Data infrastructure reference

The Zero-Dependency Data Architecture Blueprint

A practitioner's reference for building analytics infrastructure without managed platforms, proprietary formats, or vendor dependency.

AuthorNauman Shahid
RolePrincipal Data Engineer
TypeReference document

The vulnerability becomes visible at the third-year renewal. The quote is forty percent higher. An engineering lead three years into a Snowflake contract calculates the migration cost, realises it exceeds the price increase, and signs the renewal. That is the exact moment an architecture transitions from a technical choice into a vendor capture mechanism.

This document describes the architecture that prevents that moment from arriving. Not because vendor tools are without merit, but because the decision to use them should be deliberate, and the exit path should always be known before the contract is signed. Most organisations discover the exit path does not exist at the moment they most need it.

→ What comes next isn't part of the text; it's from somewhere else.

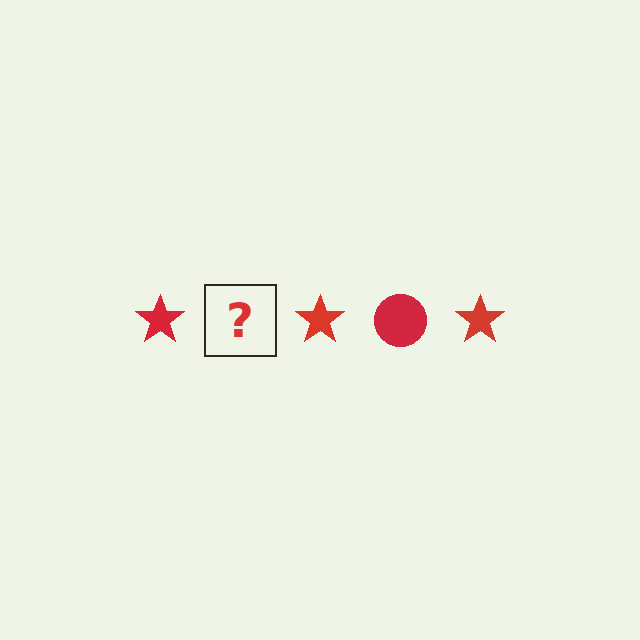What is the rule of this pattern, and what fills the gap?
The rule is that the pattern cycles through star, circle shapes in red. The gap should be filled with a red circle.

The Mechanics of Vendor Capture

Managed platforms engineer their pricing to reward initial adoption and penalise scale. An engineering team building on Snowflake, BigQuery, or Databricks pays a premium for an ecosystem built to make egress painful. The pipeline relies on proprietary SQL dialects. The storage sits in formats readable only through the vendor's compute layer. The budget is tied to an arbitrary credit system with no ceiling.

The failure modes are consistent across organisations. The success penalty: as data volume grows, the bill scales exponentially. The zombie cost: the organisation pays for compute availability even when nothing is running. Black box tuning: the underlying hardware is inaccessible, leaving credit inflation as the only available lever when performance degrades.

None of this is accidental. The vendor's objective is to ensure that the cost of leaving always exceeds the cost of staying. They achieve this through proprietary storage formats, egress fees, and the slow accumulation of pipeline logic written against their specific SQL dialect. Three years in, an engineering team cannot move their data without moving the business.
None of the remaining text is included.